Saving money can be difficult. Money is tight, bills are due, and unexpected expenses are always popping up out of nowhere. A 2016 GOBankingRates survey stated that in the U.S. 35 percent of adults have a few hundred dollars in their saving account and another 34 percent of those adults have zero dollars. At the end of the day, we all want to use our hard-earned money to enjoy ourselves. Bills are less fun to pay, and one of the biggest bills is the mortgage. While owning a home is a rewarding and satisfying experience, it’s expensive. You may also be choosing a bank, applying for business loans, or opening personal checking accounts. A helpful way to think about any investment or obstacle in one’s way is to learn about it, and this article will answer the question, “what is a fixed rate mortgage?” and many others. Hopefully it will also provide solutions to keeping more of your money in your pocket where it belongs.

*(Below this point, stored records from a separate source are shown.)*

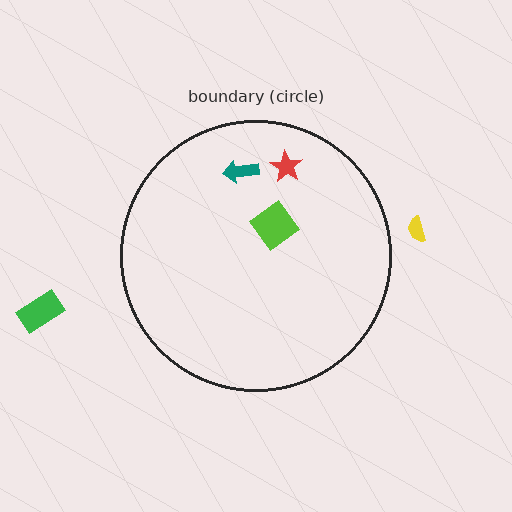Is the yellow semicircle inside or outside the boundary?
Outside.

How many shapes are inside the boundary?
3 inside, 2 outside.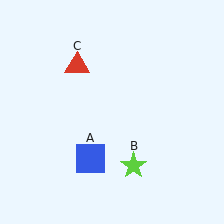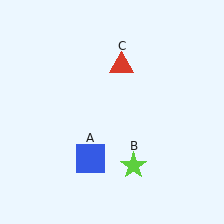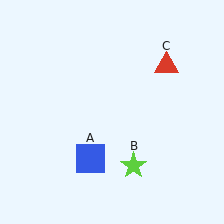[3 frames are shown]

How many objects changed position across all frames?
1 object changed position: red triangle (object C).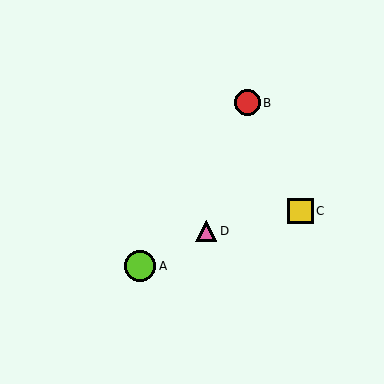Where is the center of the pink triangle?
The center of the pink triangle is at (206, 231).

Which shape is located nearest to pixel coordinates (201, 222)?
The pink triangle (labeled D) at (206, 231) is nearest to that location.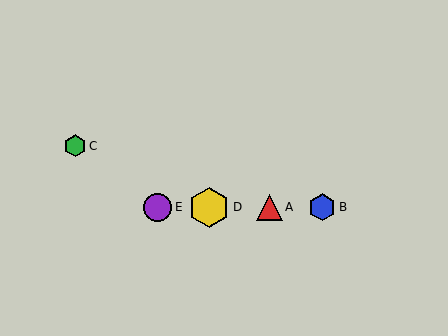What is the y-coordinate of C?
Object C is at y≈146.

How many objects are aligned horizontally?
4 objects (A, B, D, E) are aligned horizontally.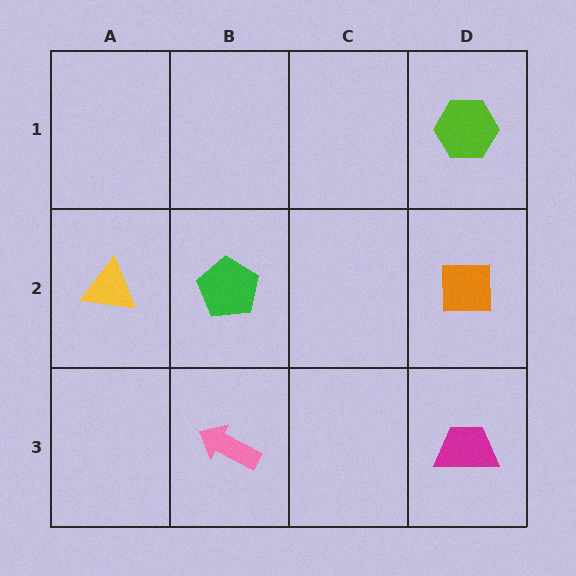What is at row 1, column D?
A lime hexagon.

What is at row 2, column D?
An orange square.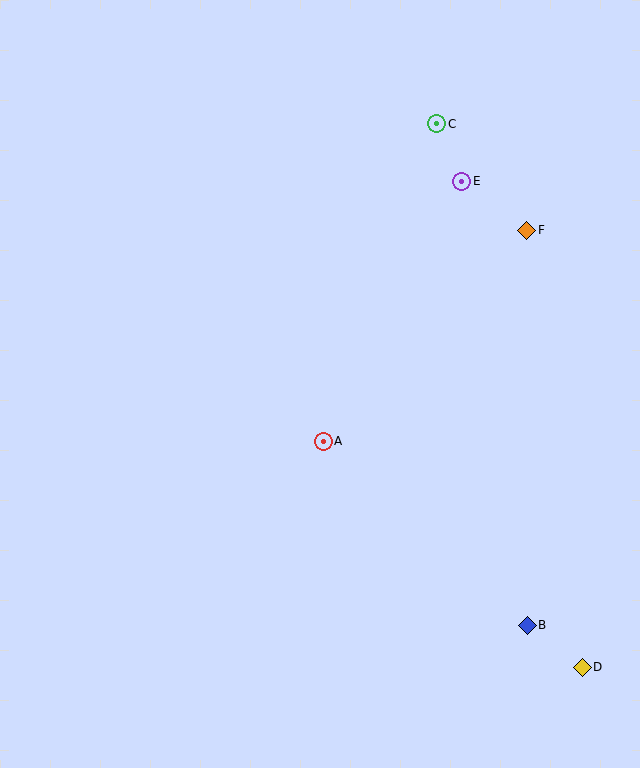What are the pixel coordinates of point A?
Point A is at (323, 442).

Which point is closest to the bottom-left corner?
Point A is closest to the bottom-left corner.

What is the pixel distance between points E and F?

So what is a fixed rate mortgage? When you’re buying a home, you can only benefit from knowing every option, and fixed rate mortgages can save a lot of money. Instead of one’s interest rate climbing or falling over time, it will stay the same. You will always know how much interest you’ll pay and there will be no surprises. When you’re saving money, one of the easiest ways it can be subtracted from is when something comes up that you didn’t expect: hospital bills, car maintenance, or, of course, changes to bill amounts. While your cell phone plan may charge you for going over on data, a fixed rate mortgage will always be the same, and you can plan accordingly. Most banks will offer a 15-year fixed rate mortgage and also 30-year fixed rate mortgages. Before anything, you should ask yourself, “What mortgage is right for me?” Not everyone would benefit from a fixed rate mortgage. There are also adjustable rate mortgages that will typically cost less, while being less predictable. It’s all about what works for your budget and what will benefit you most.

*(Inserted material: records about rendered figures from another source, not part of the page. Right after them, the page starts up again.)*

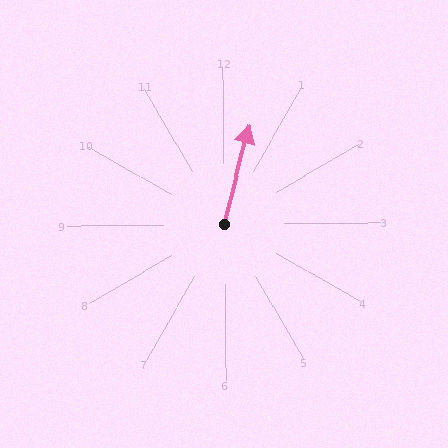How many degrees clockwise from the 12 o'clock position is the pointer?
Approximately 15 degrees.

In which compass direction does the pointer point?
North.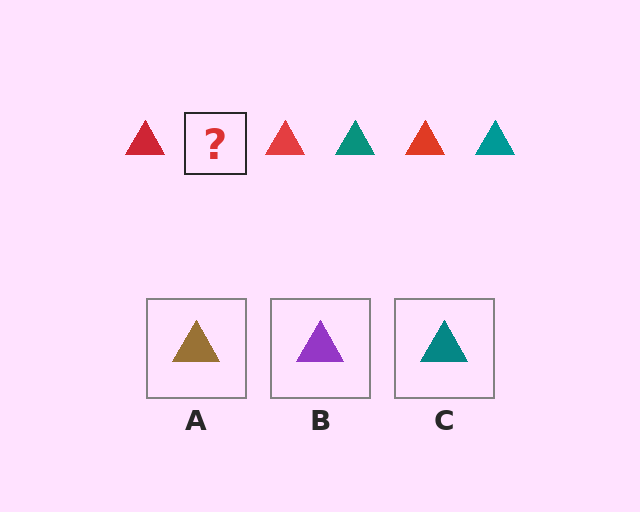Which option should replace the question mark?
Option C.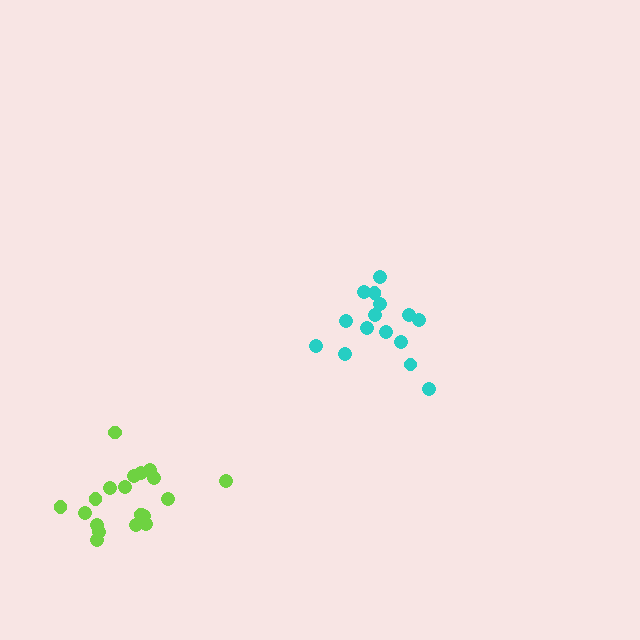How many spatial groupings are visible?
There are 2 spatial groupings.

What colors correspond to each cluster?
The clusters are colored: cyan, lime.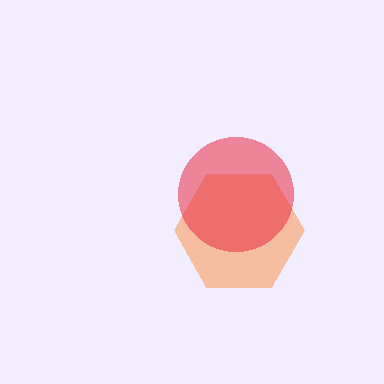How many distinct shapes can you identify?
There are 2 distinct shapes: an orange hexagon, a red circle.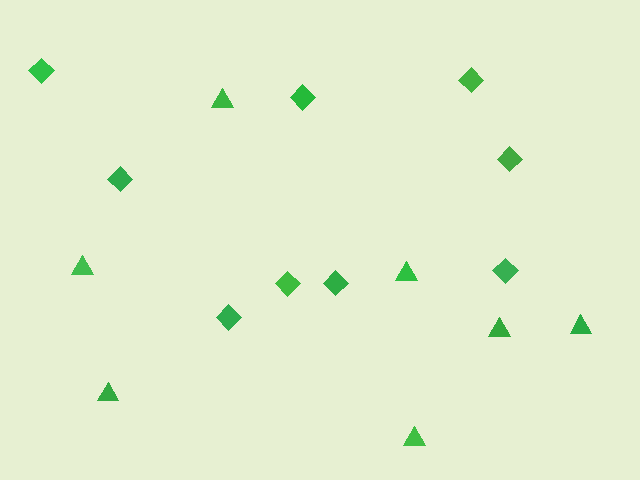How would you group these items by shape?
There are 2 groups: one group of diamonds (9) and one group of triangles (7).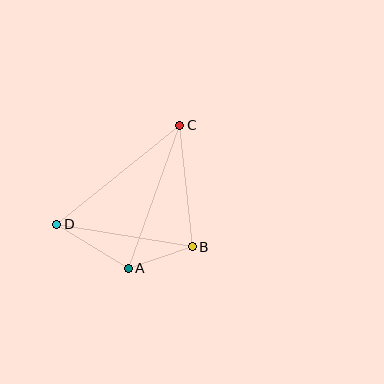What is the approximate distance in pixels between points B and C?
The distance between B and C is approximately 122 pixels.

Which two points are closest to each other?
Points A and B are closest to each other.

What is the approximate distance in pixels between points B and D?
The distance between B and D is approximately 137 pixels.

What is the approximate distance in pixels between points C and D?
The distance between C and D is approximately 158 pixels.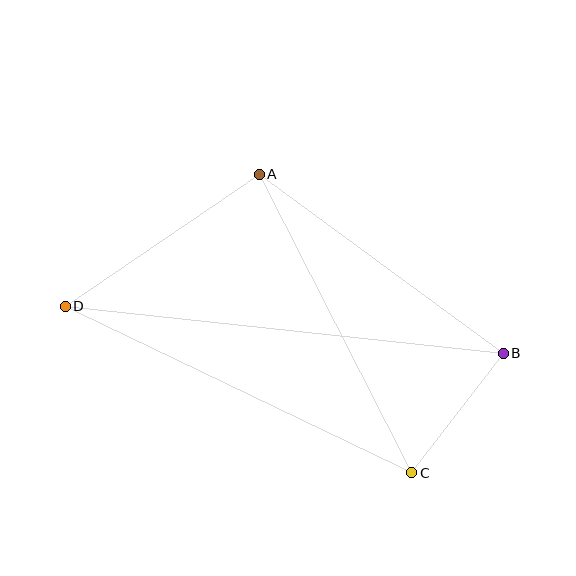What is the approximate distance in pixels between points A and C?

Only when you sort out your finances will saving money be an option. Again, ask yourself, “What is a fixed rate mortgage?” and “What mortgage is right for me?” A careful examination of any financing contract or investment will only benefit, and neglecting one’s situation and failing to pay bills will only hurt you. Right now, 1.24 percent of home mortgages are in delinquency, which means the buyer failed to pay them off. This is a huge wound to both the buyer and the seller, being a bad mark on the buyer’s credit and the seller not receiving money owed. This is part of the real estate disaster of 2008, where $1.4 trillion of mortgages were issued but many buyers failed to pay. This resulted in a crash and skyrocketed prices. The total percentage of homeowners since 2004 has gone from 69 percent to 63.4 percent largely because of the complications that arose from failed mortgage payments. Proper financing would’ve avoided this problem for all involved.

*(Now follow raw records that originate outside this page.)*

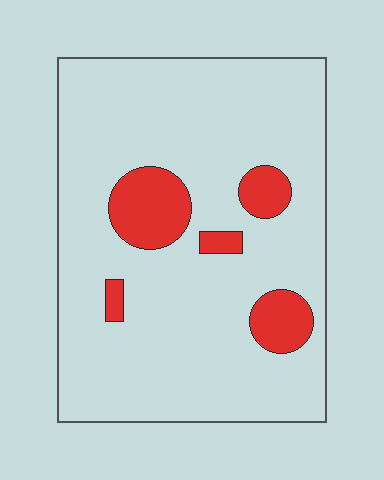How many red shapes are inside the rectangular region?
5.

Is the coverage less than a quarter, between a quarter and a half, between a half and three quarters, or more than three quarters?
Less than a quarter.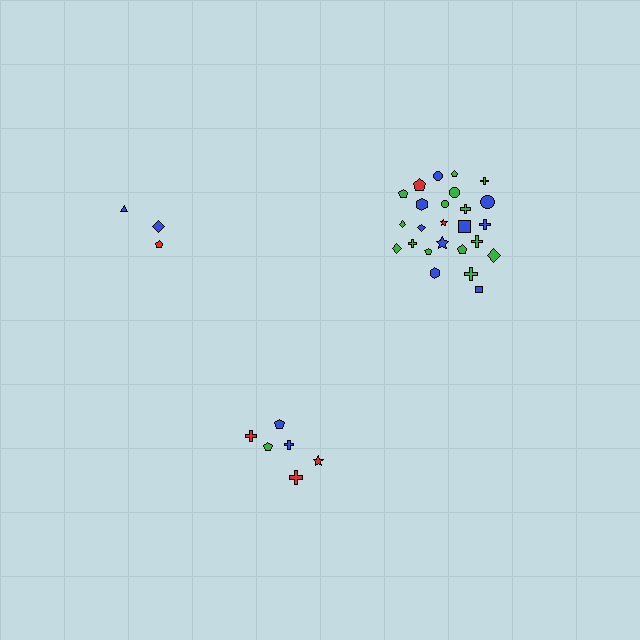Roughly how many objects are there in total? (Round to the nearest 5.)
Roughly 35 objects in total.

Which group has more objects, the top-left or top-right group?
The top-right group.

Another big bill to pay is a car payment. Personal transportation is part of just about everyone’s life, but unlike home mortgages, cars are essential to these people. And their numbers are growing; 107 million people have car loans according to the Federal Reserve Bank of New YOrk, and in 2012 that number was only 80 million. While home and car payments have different sizes of audience, these two do share the fact that people have trouble paying them off. In the U.S., 6 million people have failed to make car payments for 90 days or more. This is another instance of faulty financing. If these people had only gauged their car to their budget, they could’ve made their payments and avoided the dings to their credits and the stress of being behind.

It can only help to ask yourself questions like “What is a fixed rate mortgage?”, “What mortgage is right for me?” or “What car can I afford?” before making decisions. If you plan ahead and make smart choices, you–and your savings account–can benefit in the long run.